AI in Higher Education: Students need playgrounds, not playpens

Artificial intelligence capabilities are moving so fast, and the implications are so profound, that we restrict the ability of students to learn through curiosity, experimentation, and hands-on experience at our peril. From the Future of Being Human Substack.

This is not the Substack I set out to write this morning. I was intending to post about a conversation I recently had about the future of higher education with Brian Piper on the AI for U podcast. But as I started writing, the article morphed into a piece about playgrounds and playpens — and AI.

Playgrounds and playpens, it turns out, are a powerful metaphor for thinking about AI and education. And they’re a metaphor I’ve been thinking and talking about for some time now.

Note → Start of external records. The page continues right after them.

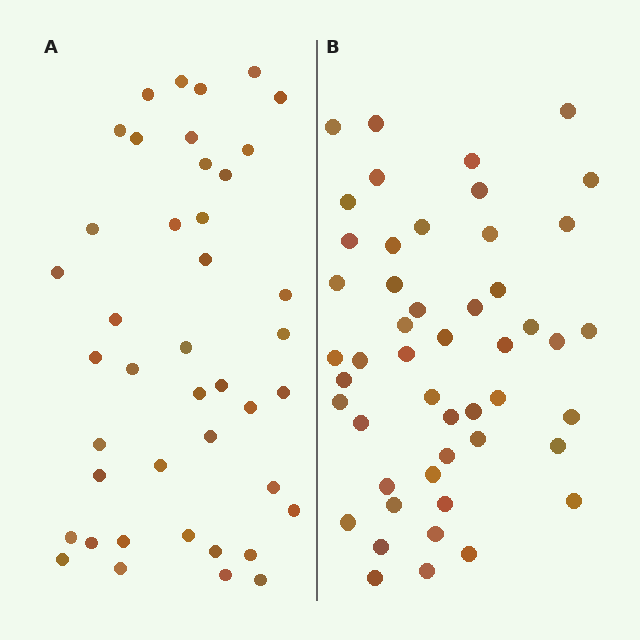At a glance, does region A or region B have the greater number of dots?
Region B (the right region) has more dots.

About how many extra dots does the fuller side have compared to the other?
Region B has roughly 8 or so more dots than region A.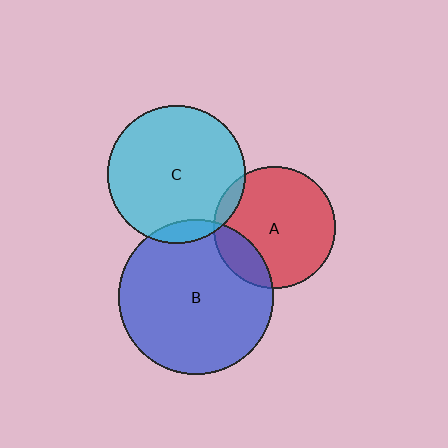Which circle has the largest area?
Circle B (blue).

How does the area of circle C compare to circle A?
Approximately 1.3 times.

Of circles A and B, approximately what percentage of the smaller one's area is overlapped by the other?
Approximately 20%.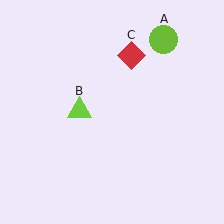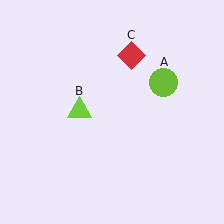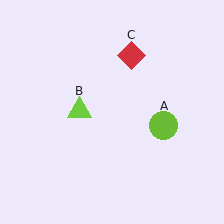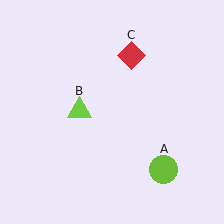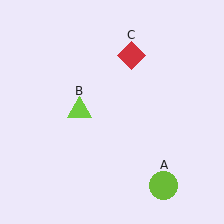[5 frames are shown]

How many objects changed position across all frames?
1 object changed position: lime circle (object A).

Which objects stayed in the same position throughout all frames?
Lime triangle (object B) and red diamond (object C) remained stationary.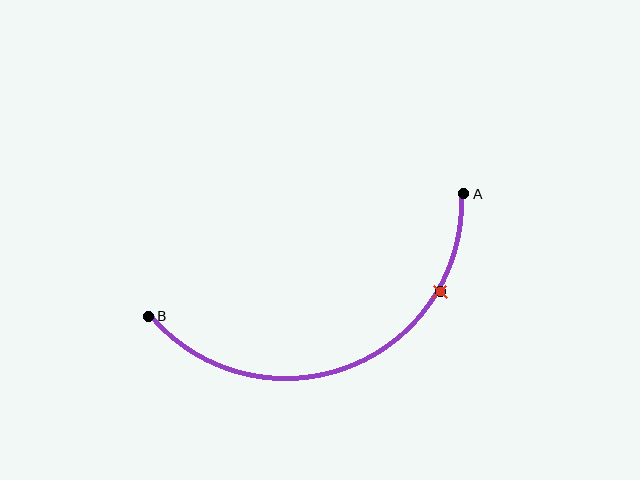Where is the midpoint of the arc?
The arc midpoint is the point on the curve farthest from the straight line joining A and B. It sits below that line.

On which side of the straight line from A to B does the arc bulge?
The arc bulges below the straight line connecting A and B.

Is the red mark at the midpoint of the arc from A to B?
No. The red mark lies on the arc but is closer to endpoint A. The arc midpoint would be at the point on the curve equidistant along the arc from both A and B.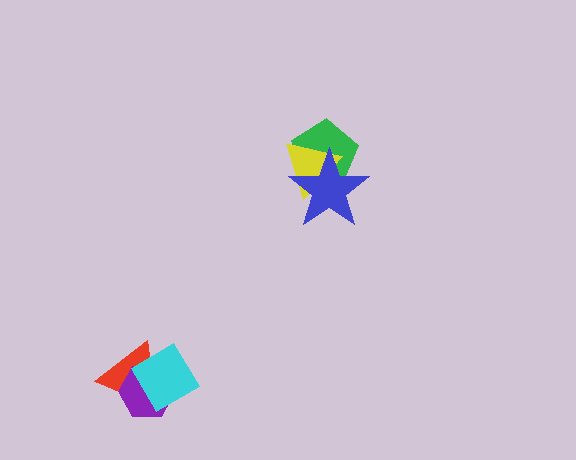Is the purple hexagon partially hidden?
Yes, it is partially covered by another shape.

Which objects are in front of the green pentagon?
2 objects cover part of the green pentagon: the yellow triangle and the blue star.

Inspired by Mitch Resnick at MIT and the work of Marina Umaschi Bers which, in turn, inspired him, I wrote about the metaphor last year in the broader context of undergraduate education. Since then I’ve become increasingly interested in how it opens up ways of thinking about approaches to AI and learning/education where the technology is challenging nearly every aspect of not only how we teach and what we teach, but why we teach.

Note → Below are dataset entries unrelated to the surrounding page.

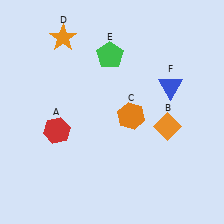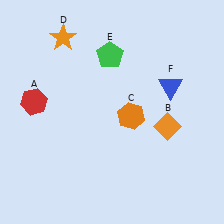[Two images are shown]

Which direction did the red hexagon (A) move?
The red hexagon (A) moved up and to the left.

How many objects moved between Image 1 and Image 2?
1 object moved between the two images.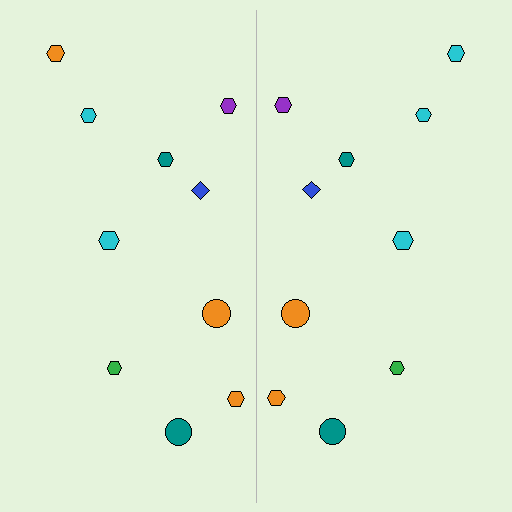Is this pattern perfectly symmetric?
No, the pattern is not perfectly symmetric. The cyan hexagon on the right side breaks the symmetry — its mirror counterpart is orange.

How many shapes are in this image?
There are 20 shapes in this image.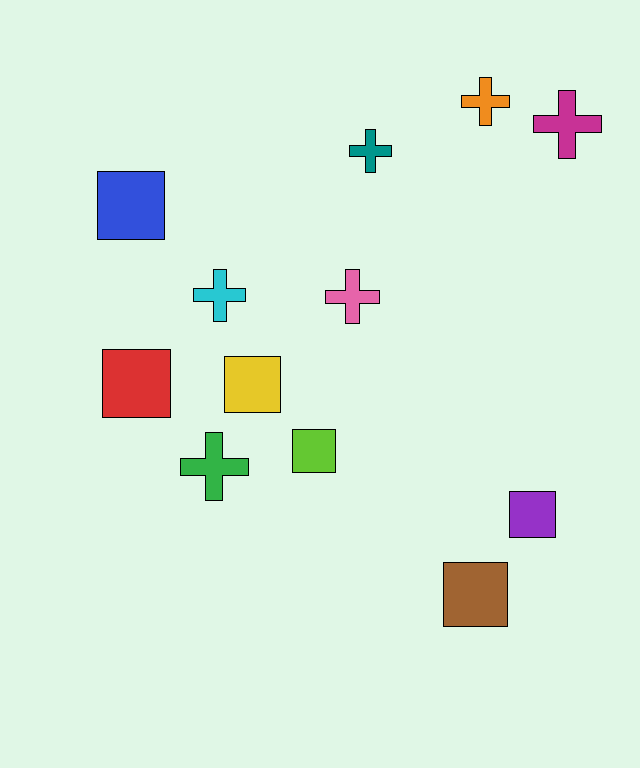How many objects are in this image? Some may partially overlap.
There are 12 objects.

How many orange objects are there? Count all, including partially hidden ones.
There is 1 orange object.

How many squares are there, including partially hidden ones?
There are 6 squares.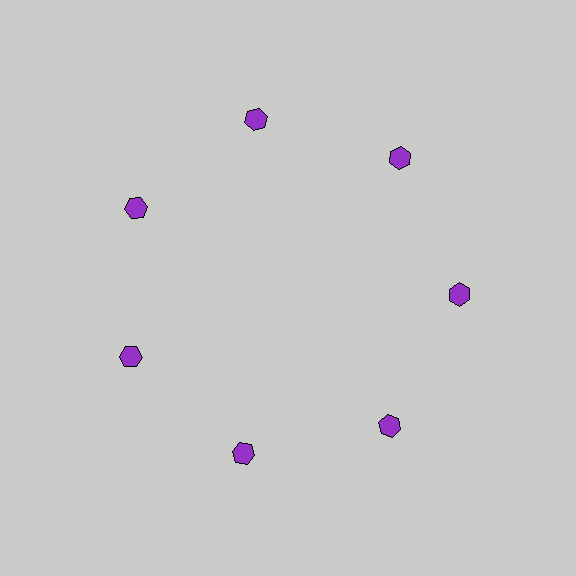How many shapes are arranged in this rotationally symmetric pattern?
There are 7 shapes, arranged in 7 groups of 1.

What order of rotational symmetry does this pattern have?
This pattern has 7-fold rotational symmetry.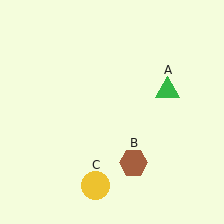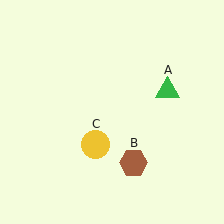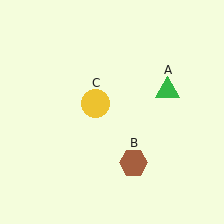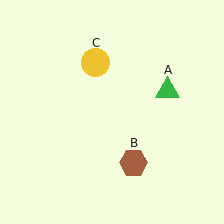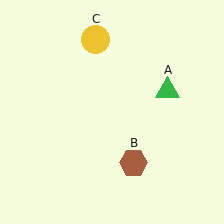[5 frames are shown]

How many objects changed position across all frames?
1 object changed position: yellow circle (object C).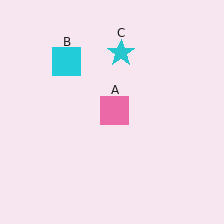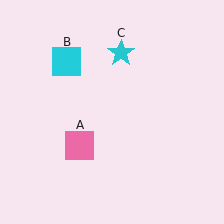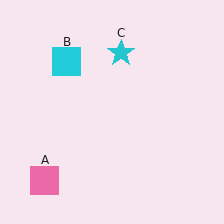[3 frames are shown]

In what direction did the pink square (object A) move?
The pink square (object A) moved down and to the left.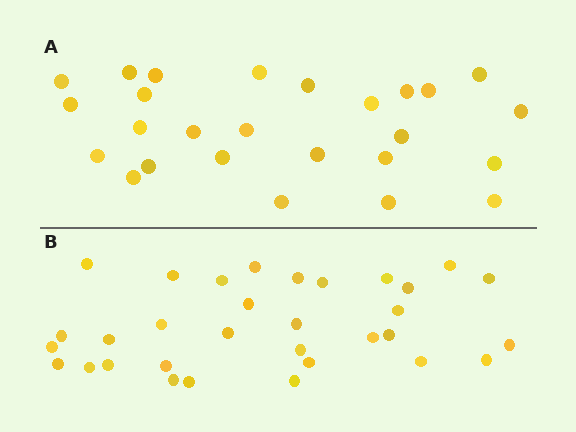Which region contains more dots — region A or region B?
Region B (the bottom region) has more dots.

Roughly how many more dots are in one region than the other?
Region B has about 6 more dots than region A.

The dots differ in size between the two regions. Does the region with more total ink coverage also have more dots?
No. Region A has more total ink coverage because its dots are larger, but region B actually contains more individual dots. Total area can be misleading — the number of items is what matters here.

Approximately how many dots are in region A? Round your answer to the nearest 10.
About 30 dots. (The exact count is 26, which rounds to 30.)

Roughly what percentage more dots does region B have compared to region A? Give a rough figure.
About 25% more.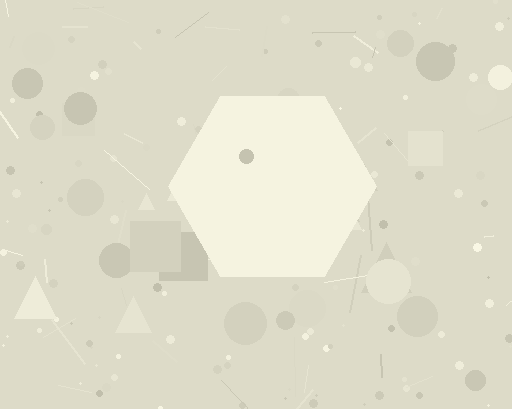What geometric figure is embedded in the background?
A hexagon is embedded in the background.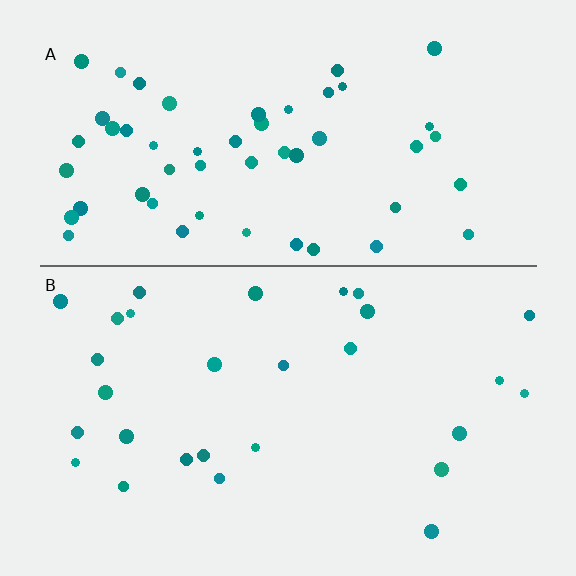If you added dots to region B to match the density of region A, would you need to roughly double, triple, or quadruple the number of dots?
Approximately double.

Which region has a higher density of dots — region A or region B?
A (the top).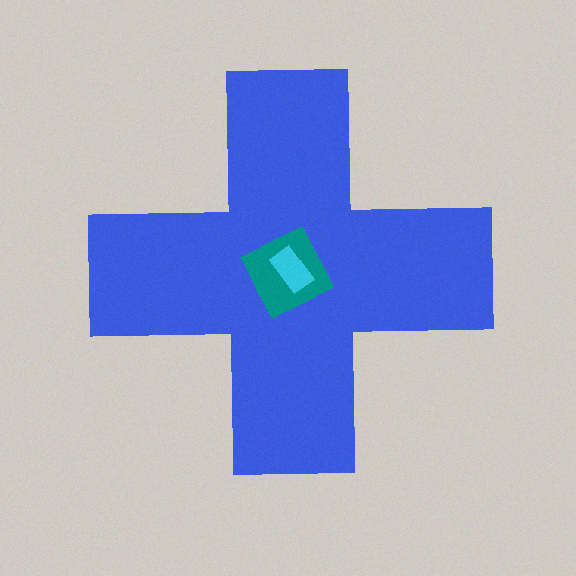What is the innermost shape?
The cyan rectangle.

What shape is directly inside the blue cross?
The teal diamond.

I’ll come back to the broader conversation with Brian in a follow-up post. But for now I’ll follow the story and dive deeper into metaphor of playgrounds and playpens in education, and how it’s potentially useful in thinking about artificial intelligence.

As a starting point, it’s worth taking a moment to think about why AI presents such a unique challenge and opportunity to learning and education — especially in universities.

Since ChatGPT hit the public scene in 2022, generative AI has impacted nearly every part of higher education. In some cases this has led to new AI tools being embraced by educators and administrators. In others there’s been active resistance to AI in any form being used in teaching or by students. And of course there are the continuing fears that AI makes it easier for students to cheat, or to become lazy learners, or simply not to retain understanding that comes from using AI as a learning aid.

But whether you’re an AI optimist, an AI pessimist, or simply in denial, it’s nearly impossible to ignore the reality that AI is having a substantial and growing impact on learning and education.

At the same time, we’re seeing a large gap in understanding between where the leading edge of AI capabilities are, and where educators think they are. As a result, there’s still a tendency to think of AI as a tool that can complete assignments or write essays, or create personalized learning environments, or simply act as a form of Google on steroids.

Yet the reality is much more complex — and much more transformative. Because advanced AI models are becoming increasingly capable of simulating aspects of ourselves that define us at a fundamental level — such as the ability to think, to reason, and to solve problems with agency — they stand apart from pretty much any previous technology or tool that we’ve created.2 And because of this, they cannot be approached as just another technology to teach students about, or another tool to enhance traditional approaches to education.

Rather, we’re seeing a growing need for completely new ways of thinking about the intersection between learning, education, and AI — especially where educators are sometimes (perhaps often) further behind the curve than the students they’re trying to educate.

And this is where the perspective shift inherent in moving from a playpen to a playground mentality becomes useful — and important …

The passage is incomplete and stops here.